Rivoluzione a scuola, contributi in base al merito.Borse di studio legate al rendimento. E dall'anno prossimo tetto del 30% di studenti extracomunitari.

Così premieremo lo sforzo dei ragazzi, che attraverso i buoni voti potranno aiutare le loro famiglie

VENEZIA - Pro memoria per gli studenti e le loro famiglie che se ne stanno beatamente in vacanza: a settembre, quando riprenderanno le lezioni, non sarà più la stessa scuola. Entra in vigore la riforma generale delle superiori, d'accordo, ma anche la Regione Veneto ci ha messo del suo, aggiungendo almeno quattro novità sostanziose: l'erogazione dei contributi scolastici alle famiglie non più soltanto sulla base del reddito ma secondo un criterio di merito legato al rendimento dei ragazzi; l'introduzione generalizzata di un «tetto» massimo del 30% di studenti stranieri per classe (che entrerà a regime, però, con l'anno scolastico 2011-12); la costituzione dei «comitati di ambito» provinciali, che andranno a definire i nuovi percorsi di studio, gli accorpamenti delle scuole, i nuovi indirizzi e per la prima volta vedranno la presenza anche del mondo del lavoro (rappresentanti del sindacato e delle organizzazioni di categoria); infine, una deroga alle regole generali per la formazione delle classi nelle scuole di montagna e delle piccole isole, a rischio falcidia per i tagli nel frattempo intervenuti.

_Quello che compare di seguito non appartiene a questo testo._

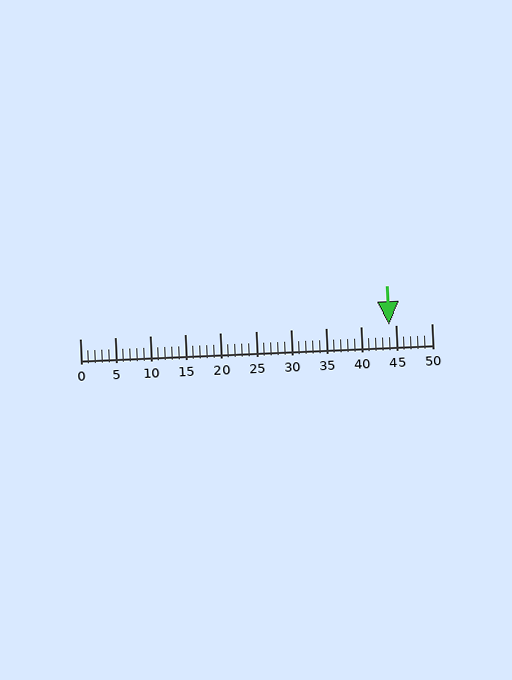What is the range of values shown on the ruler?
The ruler shows values from 0 to 50.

In aula Le scuole venete riapriranno a settembre con molte novità
Per le famiglie che devono sostenere le spese per la frequenza scolastica, il trasporto, la mensa e via elencando, c'è a disposizione un tesoretto da 5 milioni di euro. Ne usciranno borse di studio da 200 euro ciascuno per gli alunni delle elementari, di 250 euro per quelli delle medie e di 300 per gli studenti delle superiori. Ma poiché le risorse in cassa non sono infinite, ecco che la selezione avverrà per meriti acquisiti.
Rimane un criterio legato al reddito massimo (che la Regione ha innalzato dai 10 mila euro Isee previsti dallo Stato a 12.405), però viene introdotto «un incentivo alla meritocrazia», secondo la definizione dell'assessore regionale all'Istruzione, Elena Donazzan. Nella sostanza, Elena Donazzan (Pdl) è titolare delle deleghe all'Istruzione e Formazione nella giunta regionale a parità di reddito verrà data priorità a quegli studenti che hanno ottenuto buoni risultati scolastici. Questo è il dettaglio: per le elementari (a esclusione della prima, naturalmente) e le medie si richiede almeno la media dell'8; per le superiori quella del 7 o i 70/100. «Così premieremo lo sforzo dei ragazzi - sottolinea Donazzan - che attraverso i buoni voti potranno aiutare le loro famiglie». Alle borse di studio avranno diritto anche gli studenti extracomunitari, purché in possesso di un permesso di soggiorno valido.
Il tetto
A proposito di studenti extracomunitari. Dopo gli esperimenti pilota condotti ad Arzignano e Vicenza, due comuni ad alta densità di immigrazione, e la superiore benedizione arrivata con nota del ministero dell'Istruzione, le classi che si formeranno con le prossime preiscrizioni per l'anno 2011-2012 vedranno l'applicazione, in tutte le scuole venete di ogni ordine e grado, del tetto del 30% di extracomunitari. «In questo il Veneto ha fatto da apripista - ricorda l'assessore Donazzan -: il tetto massimo si è dimostrato uno strumento che favorisce l'integrazione e garantisce buoni risultati didattici».
Nel filone si innesta un secondo provvedimento della giunta regionale, che ha stanziato un milione di euro per favorire l'alfabetizzazione degli alunni stranieri attraverso l'insegnamento intensivo dell'italiano. Molti figli di immigrati, infatti, non sono nati in Italia e hanno bisogno di padroneggiare lo strumento base - la lingua italiana, appunto - per inserirsi nel percorso scolastico. Parte della somma verrà destinata anche a pagare una quota dello stipendio degli insegnanti di sostegno per gli studenti disabili: in epoca di pesanti tagli ministeriali, un po' di soldi ce li mette la Regione.